Title: Biostratigraphy of Early and Earliest Late Cretaceous Ostracoda from Peninsular Florida: ABSTRACT

Author(s): Frederick M. Swain, James A. Miller

Article Type: Meeting abstract

Abstract:

Deep wells in central and southern Florida have yielded 68 species of marine and brackish-water Ostracoda of Early Cretaceous and earliest Late Cretaceous ages. About 40% of the ostracods are referable to described species. The rock sequence is more than 2,250 m thick.

A partly oolitic limestone facies of the Washitan Stage (early Cenomanian-late Albian) contains 17 species, of which 15 are restricted to the unit. Brackish-water, and perhaps freshwater, as well as marine Ostracoda are represented.

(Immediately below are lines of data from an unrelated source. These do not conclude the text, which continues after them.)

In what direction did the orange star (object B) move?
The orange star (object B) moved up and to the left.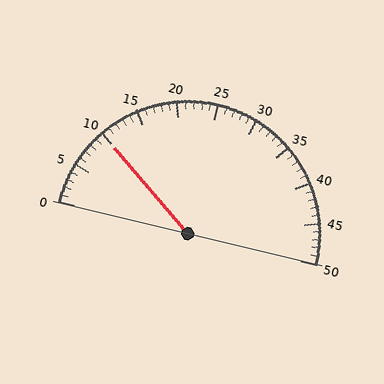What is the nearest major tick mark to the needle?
The nearest major tick mark is 10.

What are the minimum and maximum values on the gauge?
The gauge ranges from 0 to 50.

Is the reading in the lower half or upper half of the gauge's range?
The reading is in the lower half of the range (0 to 50).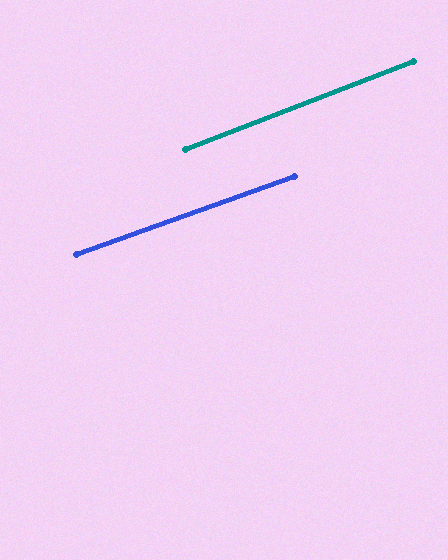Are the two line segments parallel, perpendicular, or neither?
Parallel — their directions differ by only 1.6°.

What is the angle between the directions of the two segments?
Approximately 2 degrees.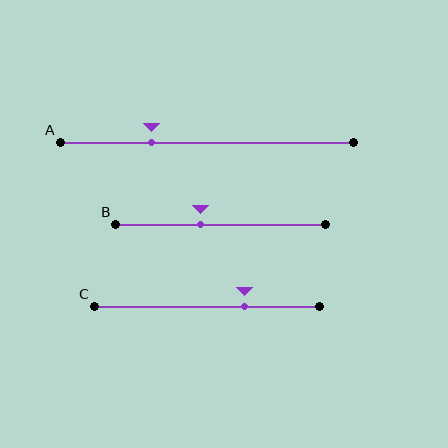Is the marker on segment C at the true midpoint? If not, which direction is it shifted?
No, the marker on segment C is shifted to the right by about 17% of the segment length.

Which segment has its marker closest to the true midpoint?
Segment B has its marker closest to the true midpoint.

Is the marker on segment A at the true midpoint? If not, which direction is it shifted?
No, the marker on segment A is shifted to the left by about 19% of the segment length.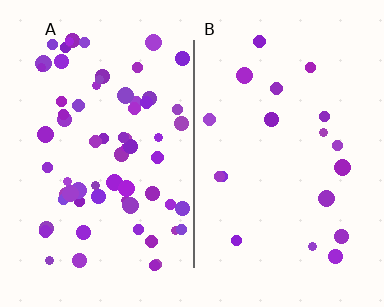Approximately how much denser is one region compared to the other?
Approximately 3.6× — region A over region B.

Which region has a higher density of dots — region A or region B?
A (the left).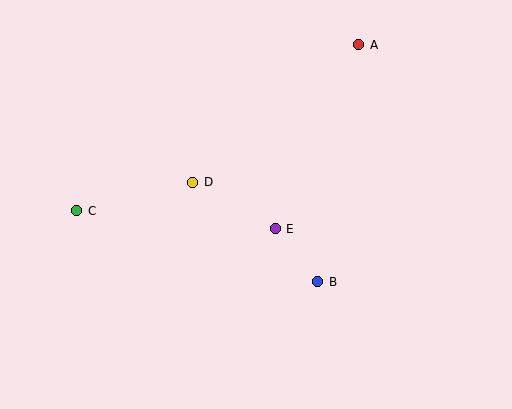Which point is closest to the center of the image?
Point E at (275, 229) is closest to the center.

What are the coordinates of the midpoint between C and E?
The midpoint between C and E is at (176, 220).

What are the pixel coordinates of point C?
Point C is at (77, 211).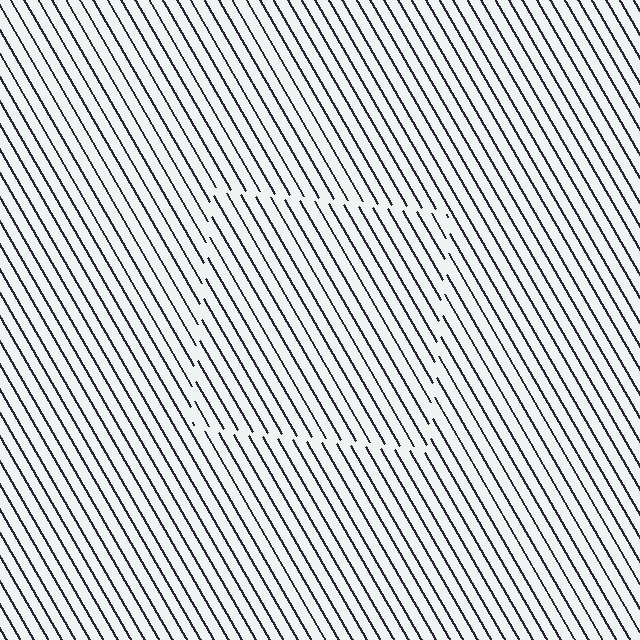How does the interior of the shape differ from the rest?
The interior of the shape contains the same grating, shifted by half a period — the contour is defined by the phase discontinuity where line-ends from the inner and outer gratings abut.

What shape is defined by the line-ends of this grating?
An illusory square. The interior of the shape contains the same grating, shifted by half a period — the contour is defined by the phase discontinuity where line-ends from the inner and outer gratings abut.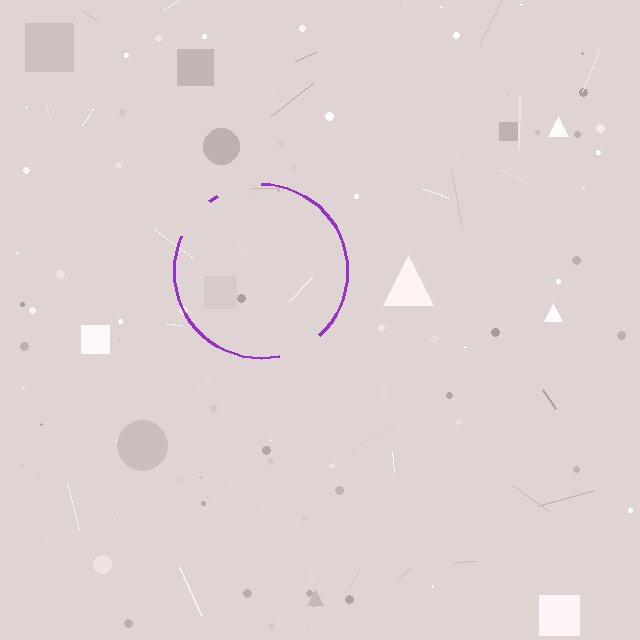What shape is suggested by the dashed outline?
The dashed outline suggests a circle.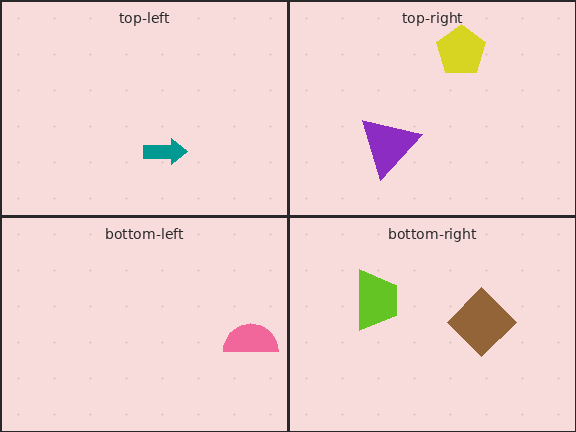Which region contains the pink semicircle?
The bottom-left region.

Pre-Washitan Cretaceous rocks of peninsular Florida are principally massive, interbedded carbonate rocks and evaporites and thin shales. Ostracods occur chiefly in the shales. Of 23 species in the Fredericksburgian Stage (middle Albian), nine are restricted to the unit; marine and a few brackish-water species are represented.

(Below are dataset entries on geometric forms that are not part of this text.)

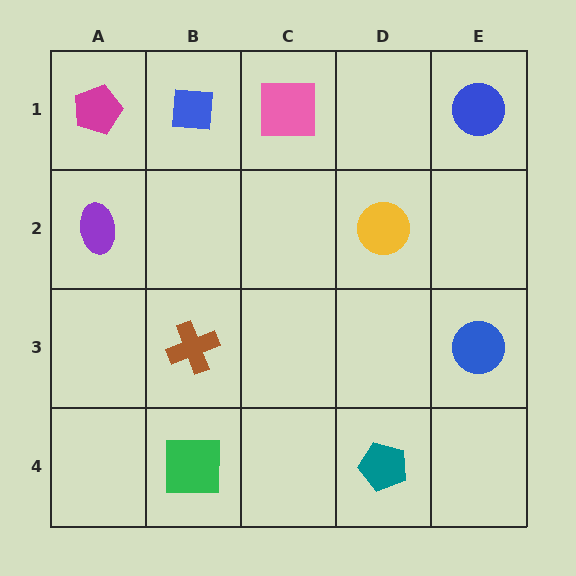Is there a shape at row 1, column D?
No, that cell is empty.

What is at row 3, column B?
A brown cross.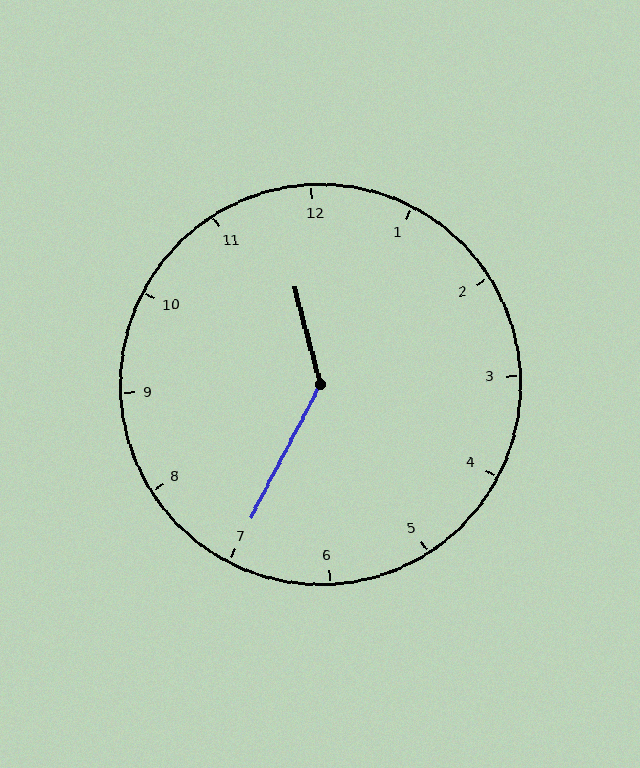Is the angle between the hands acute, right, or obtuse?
It is obtuse.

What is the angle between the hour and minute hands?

Trinitian Stage (early Albian-late Aptian) ostracods are represented by 21 species, of which seven are restricted to that unit; several are brackish-water forms.

Coahuilan Series (early Aptian-Neocomian) rocks contain 35 species, of which 25 are confined to that unit; several are brackish-water types.

The environment represented by the ostracod populations is mainly that of an open-marine shelf bordered by partly brackish-water lagoons. Trinitian Stage rocks contain representatives of a few species which indicate outer-shelf or slope environments.

The population as a whole has strongest affinities for Cretaceous species of the Gulf coastal or Atlantic coastal United States. Several of the Coahuilan and Trinitian species show relationships to European and to South American forms. Few such relations are shown by Fredericksburgian and Washitan species.